1) Se l’impresa è inquinante va chiusa e se ha inquinato deve pagare i danni. Per garantirlo sequestreremo tutto ai proprietari. I magistrati devono proteggere l’ambiente, devono applicare la legge e non guardare in faccia a nessuno. Peccato siano gli stessi magistrati che per decenni, prima di Mani Pulite, hanno lasciato che la concussione dei partiti fosse pratica indiscutibile, universale e alla luce del sole. Ma forse anche il diritto ha le sue stagioni. E peccato che chi dice “fiat iustitia et pereat mundus” (si faccia giustizia e perisca il mondo) poi non faccia parte di coloro che periscono. E qui si tratta di 1.400 dipendenti, per non parlare delle loro famiglie e dell’indotto.
2) Altro pregiudizio.

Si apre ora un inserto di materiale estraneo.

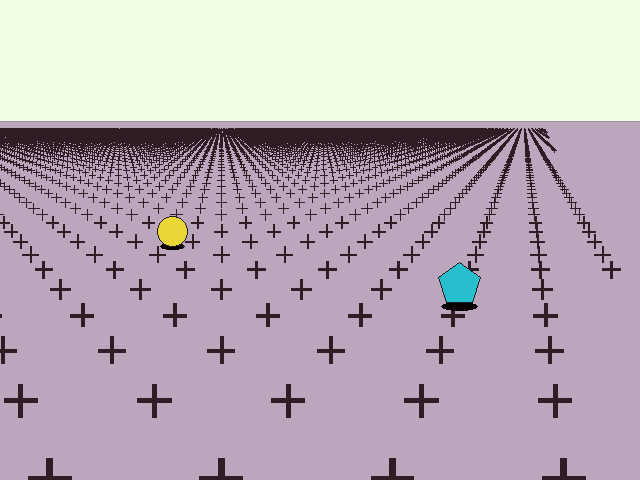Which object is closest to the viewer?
The cyan pentagon is closest. The texture marks near it are larger and more spread out.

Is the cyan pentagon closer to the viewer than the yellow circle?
Yes. The cyan pentagon is closer — you can tell from the texture gradient: the ground texture is coarser near it.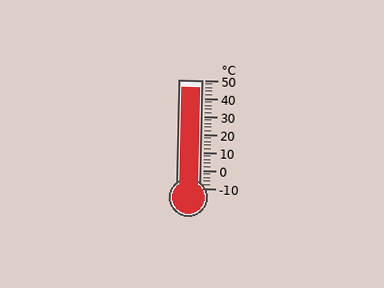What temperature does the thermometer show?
The thermometer shows approximately 46°C.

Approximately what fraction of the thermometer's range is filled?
The thermometer is filled to approximately 95% of its range.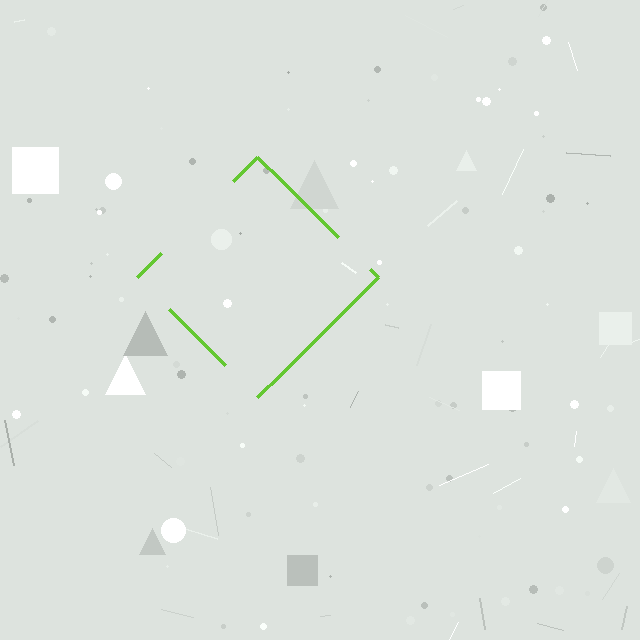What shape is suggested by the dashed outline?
The dashed outline suggests a diamond.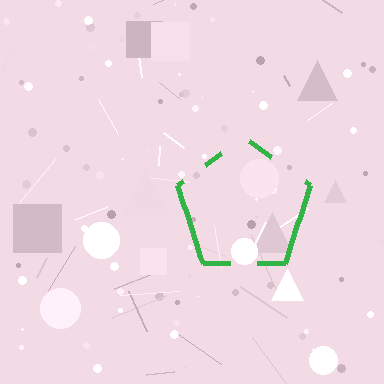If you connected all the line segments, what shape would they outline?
They would outline a pentagon.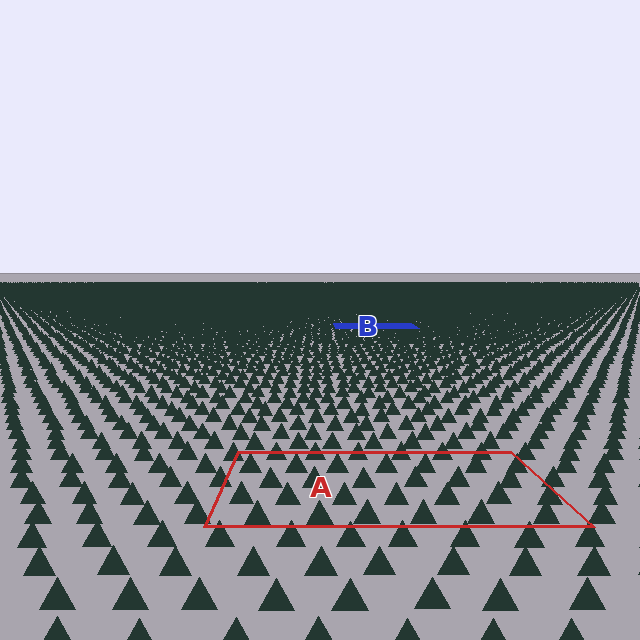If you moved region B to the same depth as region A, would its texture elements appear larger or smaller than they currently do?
They would appear larger. At a closer depth, the same texture elements are projected at a bigger on-screen size.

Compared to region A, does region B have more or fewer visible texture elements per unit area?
Region B has more texture elements per unit area — they are packed more densely because it is farther away.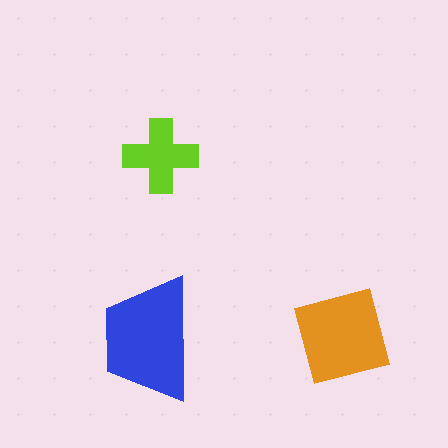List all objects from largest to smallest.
The blue trapezoid, the orange square, the lime cross.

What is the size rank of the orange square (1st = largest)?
2nd.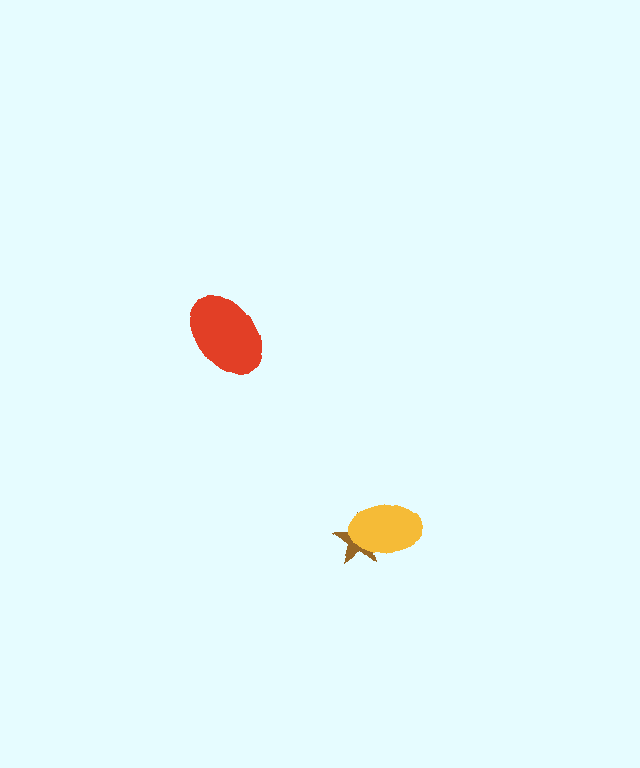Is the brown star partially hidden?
Yes, it is partially covered by another shape.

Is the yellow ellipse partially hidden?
No, no other shape covers it.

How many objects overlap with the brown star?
1 object overlaps with the brown star.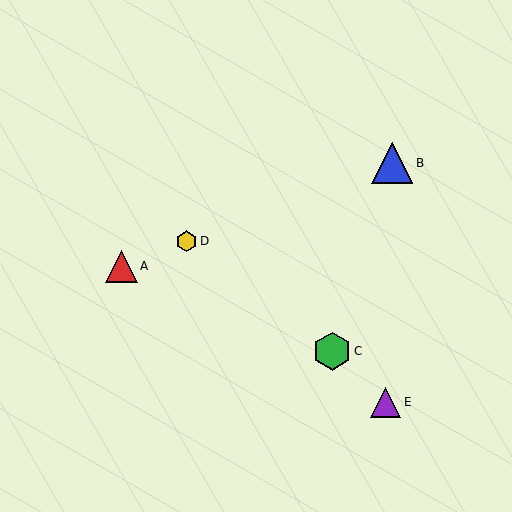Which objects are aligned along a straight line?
Objects A, B, D are aligned along a straight line.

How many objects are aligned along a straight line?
3 objects (A, B, D) are aligned along a straight line.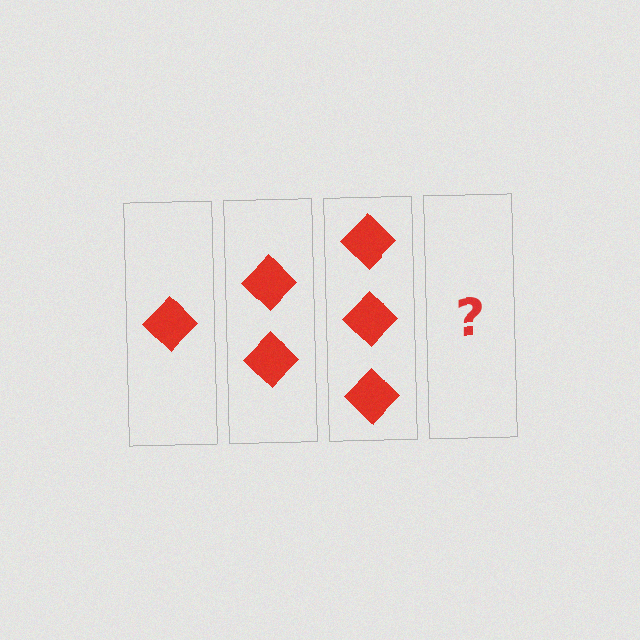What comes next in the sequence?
The next element should be 4 diamonds.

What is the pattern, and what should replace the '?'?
The pattern is that each step adds one more diamond. The '?' should be 4 diamonds.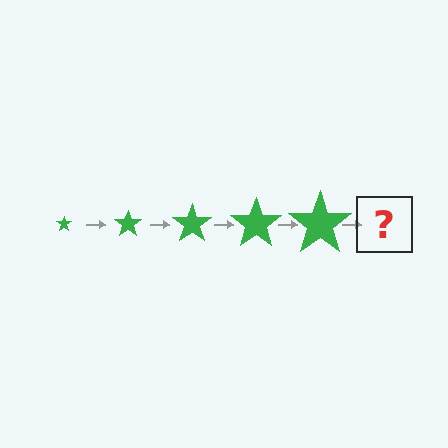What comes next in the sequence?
The next element should be a green star, larger than the previous one.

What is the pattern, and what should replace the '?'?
The pattern is that the star gets progressively larger each step. The '?' should be a green star, larger than the previous one.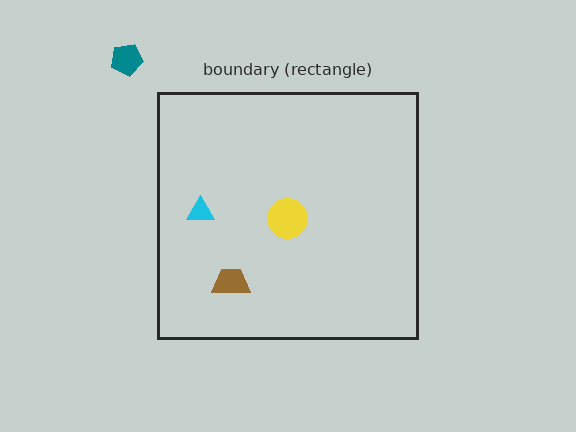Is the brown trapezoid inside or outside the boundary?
Inside.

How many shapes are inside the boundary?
3 inside, 1 outside.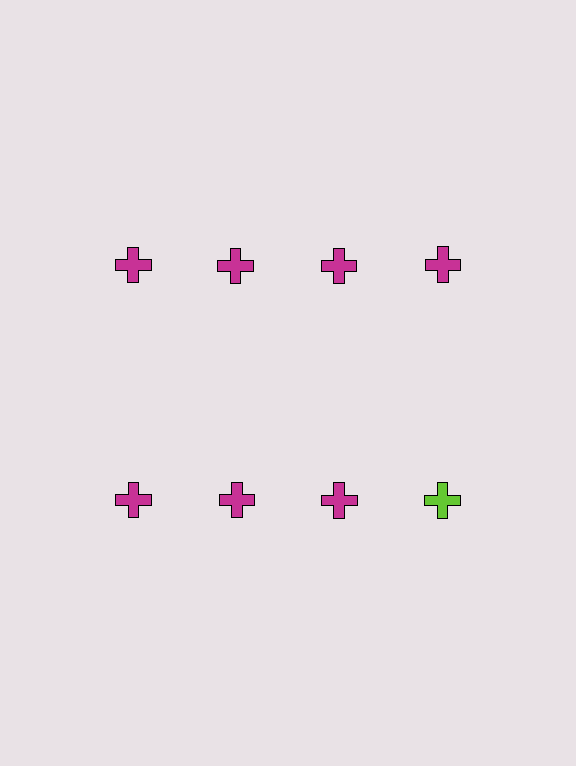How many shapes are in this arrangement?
There are 8 shapes arranged in a grid pattern.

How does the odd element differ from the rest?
It has a different color: lime instead of magenta.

L’impresa ha responsabilità morali, dunque non può chiudere e non può licenziare. Peccato che l’economia non si lasci impressionare da questi presunti obblighi morali. Chi crea un’attività produttiva, dal negozietto alla società per azioni, non lo fa per creare posti di lavoro ma per ricavarne profitti. E se la parola “profitti” sembra sconcia, si ricordi che l’imprenditore è libero di chiudere qui e portare la propria “immoralità” altrove (Marchionne ci pensa da mesi).  Se infine un magistrato spoglia di tutto i proprietari, non per questo un’industria diventerà sana. E se essa fallisce non c’è toga di giudice che possa resuscitarla. L’economia non è né morale né politica né diritto e, come una pianta, prospera solo dove il clima la favorisce.
3) Lo Stato non deve permettere né l’inquinamento né la chiusura di un’industria che dà da vivere a tante migliaia di persone. Perfetto. Basta che lo Stato stipendi i dipendenti, in un modo o nell’altro, ripianando i deficit dell’impresa. E infatti in passato lo Stato l’ha fatto, magari creando il nostro famoso debito pubblico. Ma oggi è impossibile. Ed anche se fosse possibile sarebbe da dementi: infatti è perché in passato l’erario si è caricato di questi pesi che si è arrivati all’attuale assurda e soffocante pressione fiscale.
Come se ne esce? Non se ne esce. La recessione è inguaribile perché continuiamo ad applicare idee che conducono alla recessione: ad esempio la guerra all’imprenditore, che stiamo vincendo. Ma non possiamo pretendere di ammazzare l’impresa e poi di ritrovarcela viva e attiva come il vampiro dei film dell’orrore. Nella realtà chi muore è morto e chi perde il lavoro rimane disoccupato.